While there are many different
systems thinking "tools" that can be used to help us
investigate, understand and alter how systems work, these tools
can be classified into three general categories.
The most basic systems thinking
tool, causal loop diagrams (CLDs), is useful help understand
the internal dynamics of a system, allowing us to investigate
how variables in a system are related in a dynamic (interdependent)
way.
Computer models are
useful where the dynamics of a system are too complex to understand
using CLDs, or where more clarity is need to understand more precisely
how relationships of variables can affect system behavior.

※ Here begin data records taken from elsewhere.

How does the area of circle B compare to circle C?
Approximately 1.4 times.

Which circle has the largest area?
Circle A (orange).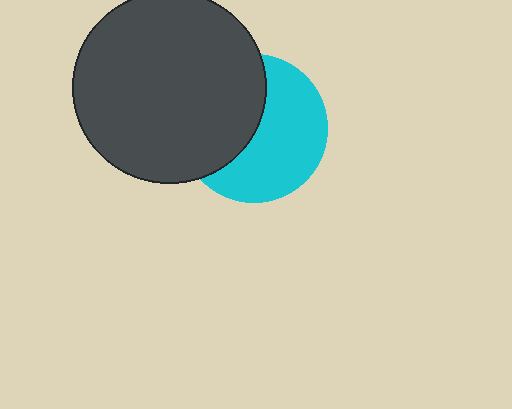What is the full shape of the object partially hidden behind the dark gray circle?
The partially hidden object is a cyan circle.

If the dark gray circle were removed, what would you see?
You would see the complete cyan circle.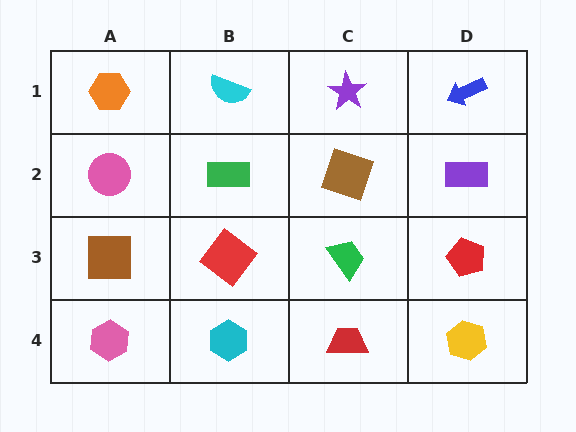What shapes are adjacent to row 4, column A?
A brown square (row 3, column A), a cyan hexagon (row 4, column B).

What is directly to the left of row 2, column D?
A brown square.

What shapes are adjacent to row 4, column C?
A green trapezoid (row 3, column C), a cyan hexagon (row 4, column B), a yellow hexagon (row 4, column D).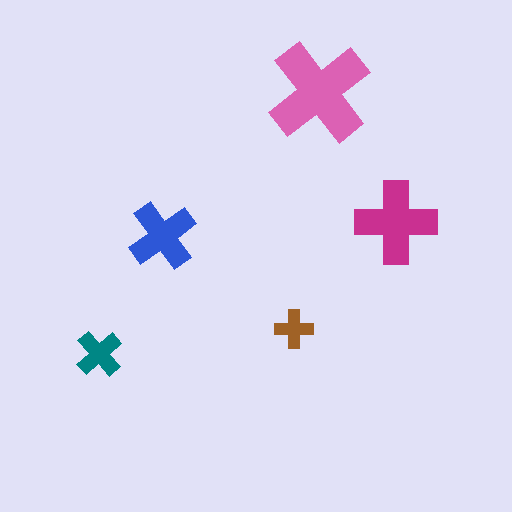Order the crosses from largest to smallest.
the pink one, the magenta one, the blue one, the teal one, the brown one.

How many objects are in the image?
There are 5 objects in the image.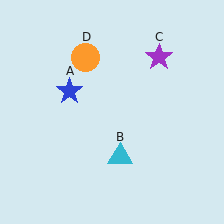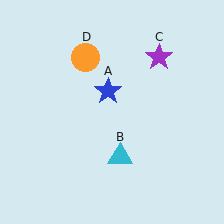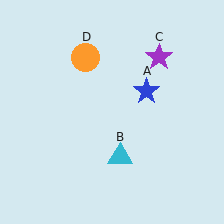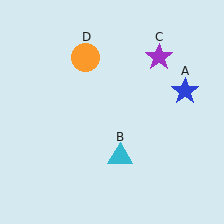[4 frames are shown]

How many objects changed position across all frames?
1 object changed position: blue star (object A).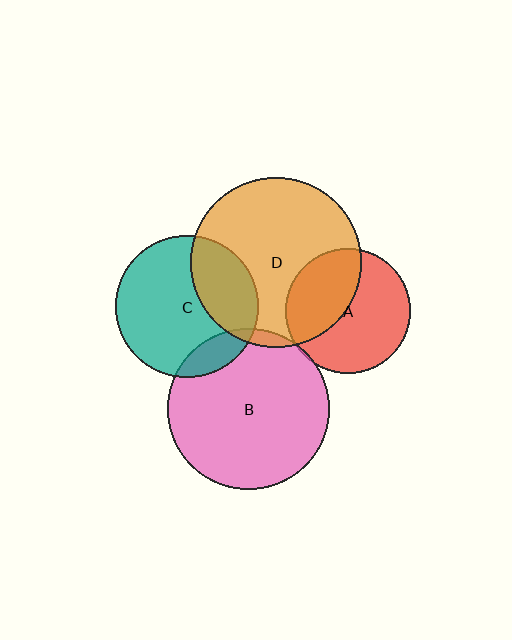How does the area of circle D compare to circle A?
Approximately 1.9 times.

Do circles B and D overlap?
Yes.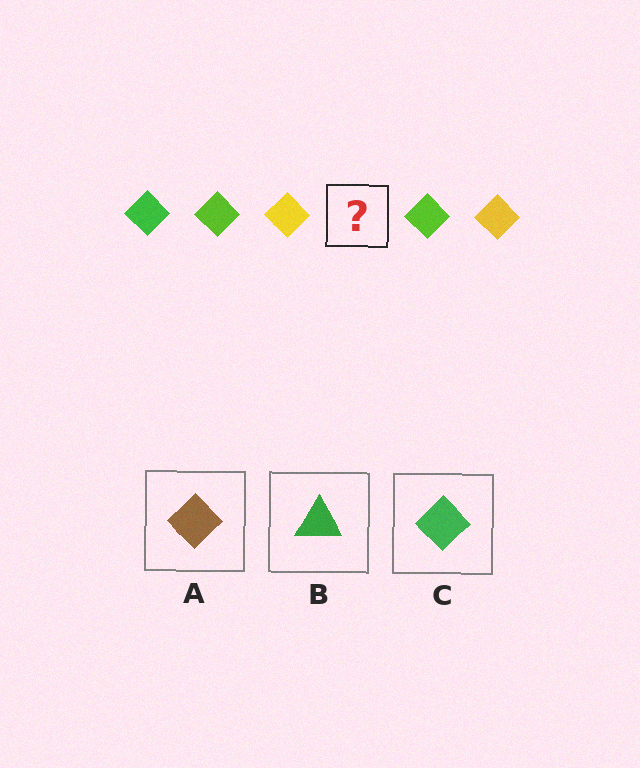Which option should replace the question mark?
Option C.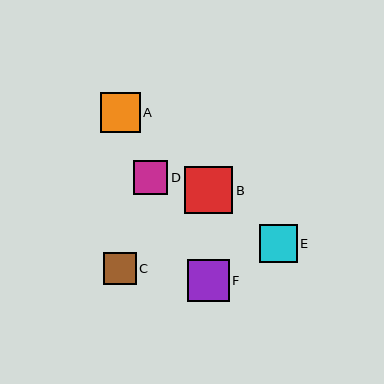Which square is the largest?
Square B is the largest with a size of approximately 48 pixels.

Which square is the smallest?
Square C is the smallest with a size of approximately 33 pixels.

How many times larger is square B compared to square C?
Square B is approximately 1.5 times the size of square C.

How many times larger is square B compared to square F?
Square B is approximately 1.1 times the size of square F.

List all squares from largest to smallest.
From largest to smallest: B, F, A, E, D, C.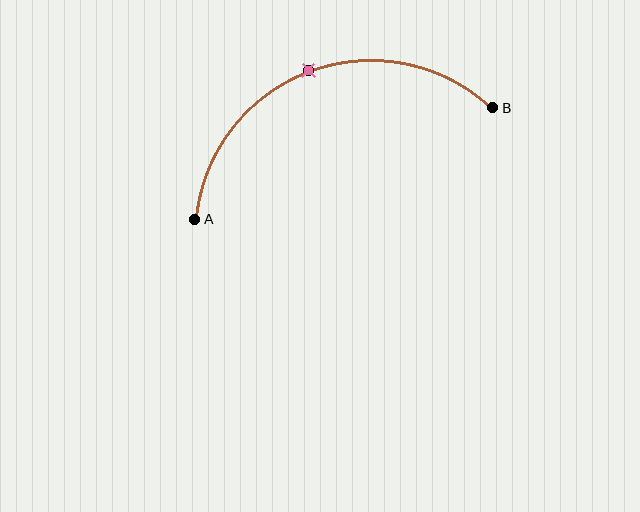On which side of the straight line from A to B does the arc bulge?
The arc bulges above the straight line connecting A and B.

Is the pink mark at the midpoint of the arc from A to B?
Yes. The pink mark lies on the arc at equal arc-length from both A and B — it is the arc midpoint.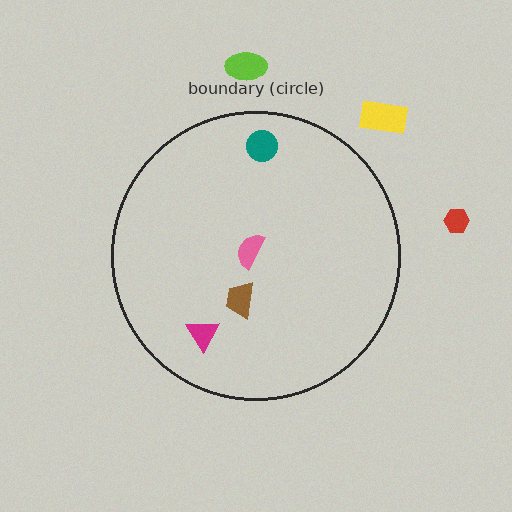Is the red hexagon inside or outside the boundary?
Outside.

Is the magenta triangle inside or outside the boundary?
Inside.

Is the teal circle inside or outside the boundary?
Inside.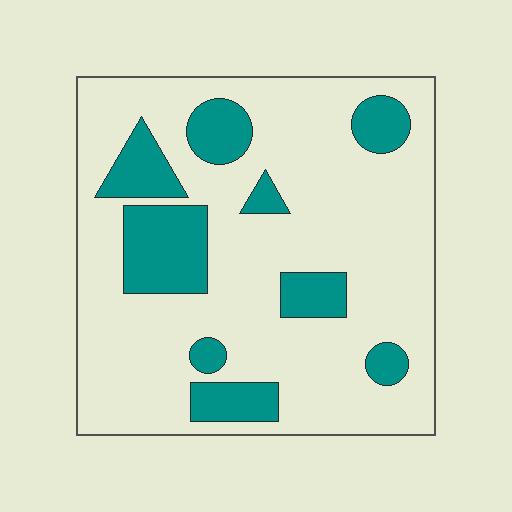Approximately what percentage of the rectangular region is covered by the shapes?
Approximately 20%.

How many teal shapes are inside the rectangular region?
9.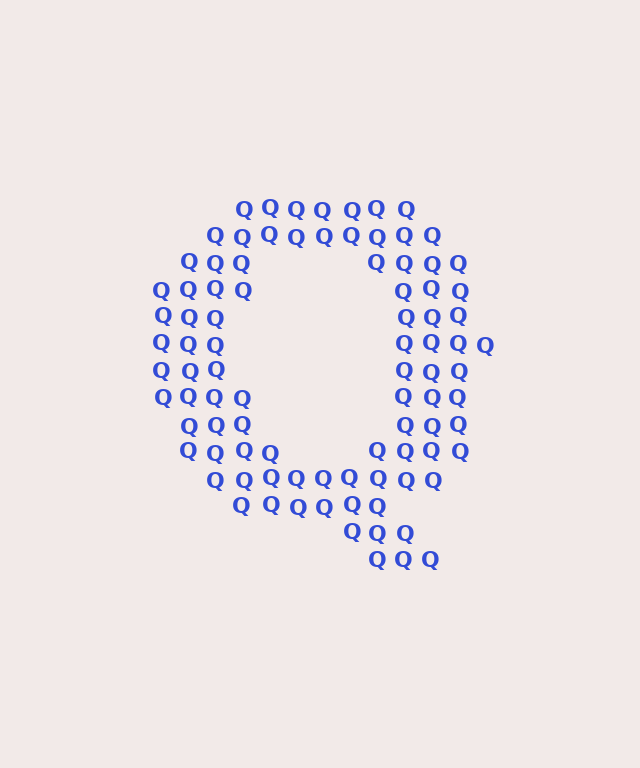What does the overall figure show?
The overall figure shows the letter Q.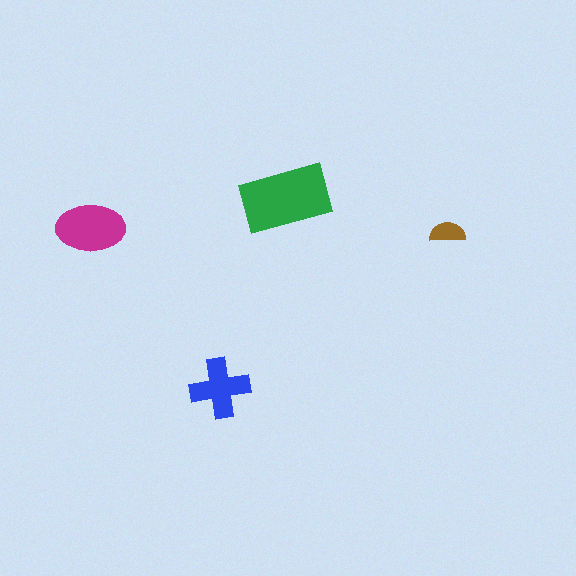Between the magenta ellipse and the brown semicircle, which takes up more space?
The magenta ellipse.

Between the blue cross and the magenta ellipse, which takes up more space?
The magenta ellipse.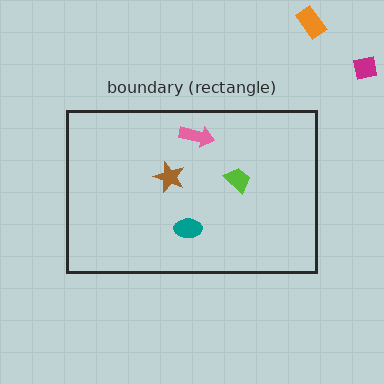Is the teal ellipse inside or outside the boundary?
Inside.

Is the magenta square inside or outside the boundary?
Outside.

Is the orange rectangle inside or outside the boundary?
Outside.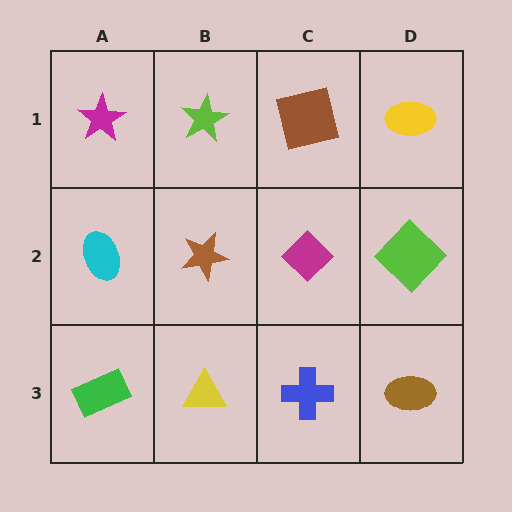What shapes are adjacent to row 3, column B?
A brown star (row 2, column B), a green rectangle (row 3, column A), a blue cross (row 3, column C).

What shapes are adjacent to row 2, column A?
A magenta star (row 1, column A), a green rectangle (row 3, column A), a brown star (row 2, column B).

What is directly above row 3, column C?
A magenta diamond.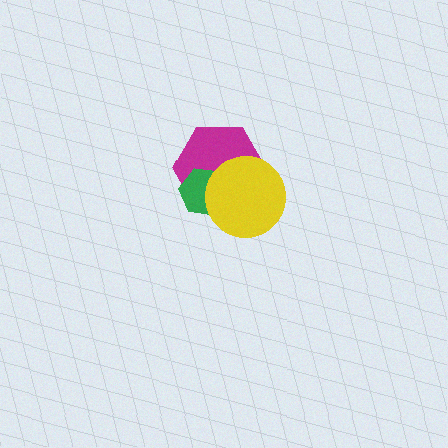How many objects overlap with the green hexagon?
2 objects overlap with the green hexagon.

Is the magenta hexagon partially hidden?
Yes, it is partially covered by another shape.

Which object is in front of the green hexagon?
The yellow circle is in front of the green hexagon.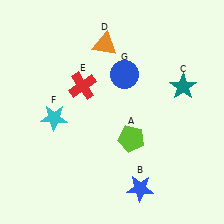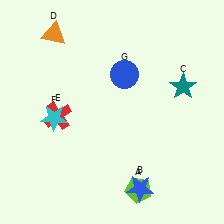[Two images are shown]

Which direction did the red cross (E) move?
The red cross (E) moved down and to the left.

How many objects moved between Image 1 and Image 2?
3 objects moved between the two images.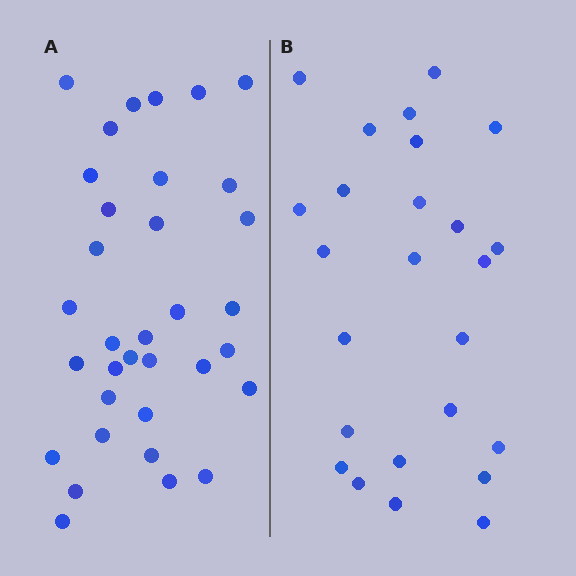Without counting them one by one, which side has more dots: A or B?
Region A (the left region) has more dots.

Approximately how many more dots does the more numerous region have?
Region A has roughly 8 or so more dots than region B.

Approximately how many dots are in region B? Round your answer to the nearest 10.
About 30 dots. (The exact count is 25, which rounds to 30.)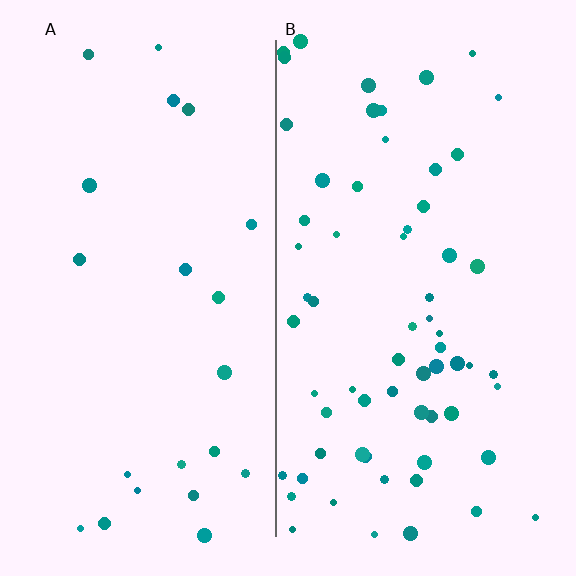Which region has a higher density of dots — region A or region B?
B (the right).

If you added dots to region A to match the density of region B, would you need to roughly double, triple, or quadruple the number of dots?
Approximately triple.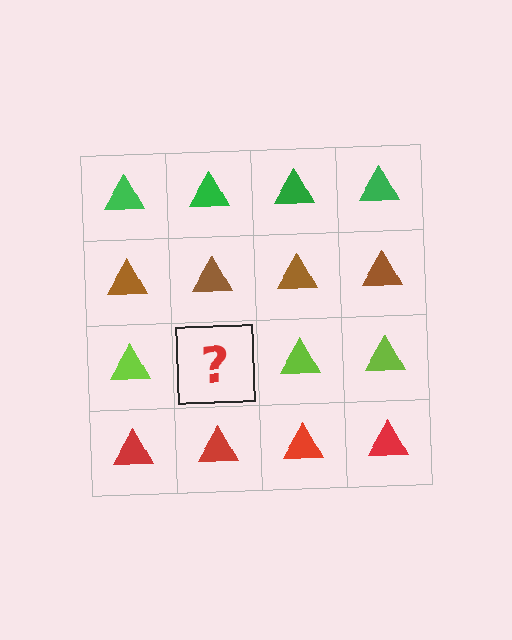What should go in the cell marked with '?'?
The missing cell should contain a lime triangle.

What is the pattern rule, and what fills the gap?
The rule is that each row has a consistent color. The gap should be filled with a lime triangle.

While
there are many different ways to model the processes of a system
(such as a software project), the kinds of models we focus on
in systems thinking are ones that describe the dynamic and sometimes
nonlinear characteristics such systems possess (sometimes referred
to as the dynamic structure of the system).
Simulators take computer
models as a systems thinking tool to the next level by (a) allowing
people to interact (usually with a computer model) to examine
possible "what-if" scenarios, and (b) learning how decisions
and actions within the system influence system behavior in the
long term.
Learning laboratories or microworlds
are abstract representations of a system that we are interested
in studying, understanding and potentially altering the behavior
of. Microworlds, like simulators and computer models, allow us
to examine the dynamic, nonlinear and open characteristics of
a system under time-compression. As part of studying how a system
operates, a microworld allows us to learn (more) effective ways
of dealing with situations that might occur in real life. A good
example of such a microworld is a software
project management learning laboratory.